DISCUSSION: remove `CREATE EXTERNAL TABLE` syntax: `DELIMITER`, `WITH HEADER ROW` and `COMPRESSION`
Is your feature request related to a problem or challenge?
CREATE EXTERNAL TABLE (see docs) has several syntax items that only make sense for certain formats, specifically
CREATE [UNBOUNDED] EXTERNAL TABLE
[ IF NOT EXISTS ]
<TABLE_NAME>[ (<column_definition>) ]
STORED AS <file_type>
[ WITH HEADER ROW ] <-- only makes sense for CSV
[ DELIMITER <char> ] <-- only makes sense for CSV, JSON
[ COMPRESSION TYPE <GZIP | BZIP2 | XZ | ZSTD> ] <-- only makes sense for CSV, JSON
[ PARTITIONED BY (<column list>) ]
[ WITH ORDER (<ordered column list>) ]
[ OPTIONS (<key_value_list>) ]
LOCATION <literal>
Now, thanks to @metesynnada @devinjdangelo and others, we have a way to support arbitrary format specific options such as has_header:
CREATE EXTERNAL TABLE aggregate_simple (
c1 FLOAT NOT NULL,
c2 DOUBLE NOT NULL,
c3 BOOLEAN NOT NULL
)
STORED AS CSV
LOCATION '../core/tests/data/aggregate_simple.csv'
OPTIONS('format.has_header' 'true')
However, the old inconsistent syntax is still supported, which causes additional code complexity as noted by @ozankabak in https://github.com/apache/datafusion/pull/10404#issuecomment-2099134059 and potential confusion with users (who don't know how to look for the options)
Describe the solution you'd like
- I think we should at least update the documentation so it sends people to the new preferred syntax (
OPTIONS(..)). - We should consider deprecating / removing the old
CREATE TABLEsyntaxDELIMITER,WITH HEADER ROWandCOMPRESSION
Describe alternatives you've considered
No response
Additional context
@metesynnada did some great work to get COPY to align to external table: https://github.com/apache/datafusion/pull/9604
@berkaysynnada has noticed issues related to inconsistency in the EXTERNAL TABLE syntax and config options https://github.com/apache/datafusion/issues/9945
Thank you for creating this ticket to facilitate the discussion.
For the general audience: The good news is that we found a way to support the old syntax simultaneously with the new options syntax -- the bad news is that it results in code complexity/maintenance burden.
Basically, the aim of this ticket is to gather information on usage so that we can decide whether it is worth to have both syntaxes supported for a while -- or should we just pull the band-aid and remove the old syntax.
I agree that it makes sense to "pull the band-aid" and remove the syntax from this code.
One place where I think this might get difficult is if an project that relies on DataFusion has some sort of user/external input that relies on this syntax, that the project itself doesn't have the ability to easily change.

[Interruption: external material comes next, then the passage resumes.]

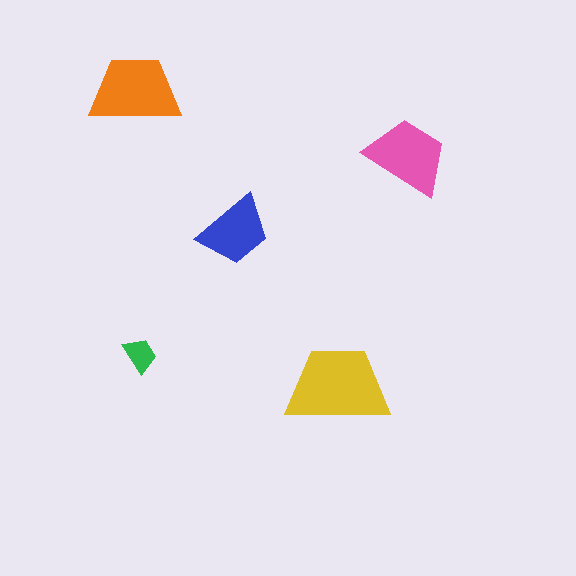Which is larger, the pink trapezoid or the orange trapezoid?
The orange one.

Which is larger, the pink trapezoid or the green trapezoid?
The pink one.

But the nice thing about DataFusion is its extensible, so I could imagine if someone has a strong requirement to keep the old syntax, we could write a custom parser that wraps DFParser (maybe lives in another repo, or in examples) that adds it back and just sets OPTIONS('format.has_header' 'true'). (See an example of a custom parser at https://github.com/apache/datafusion/blob/main/datafusion-examples/examples/sql_dialect.rs#L45)

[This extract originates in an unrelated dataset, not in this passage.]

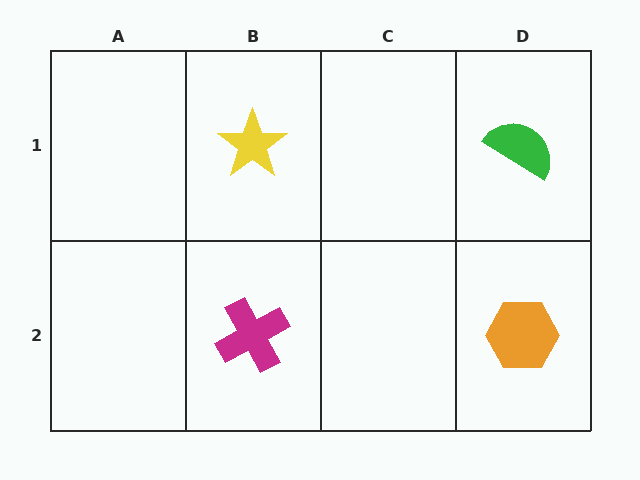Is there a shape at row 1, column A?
No, that cell is empty.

But the nice thing about DataFusion is its extensible, so I could imagine if someone has a strong requirement to keep the old syntax, we could write a custom parser that wraps DFParser (maybe lives in another repo, or in examples) that adds it back and just sets OPTIONS('format.has_header' 'true'). (See an example of a custom parser at https://github.com/apache/datafusion/blob/main/datafusion-examples/examples/sql_dialect.rs#L45)
Agreed, sounds like a reasonable way forward in case removing the old syntax creates challenges for certain users that can't change their SQL.
IIRC, some of this original syntax came from a desire to suppor Hive SQL, but as @phillipleblanc said, if anyone needs this then they can add it back under a specific dialect.
If there is consensus here, given we just branched for the 38 release, maybe we can remove support on main now as part of https://github.com/apache/datafusion/pull/10404 and let that sit on main for a while 🤔
Sounds good. We will update the PR tomorrow 👍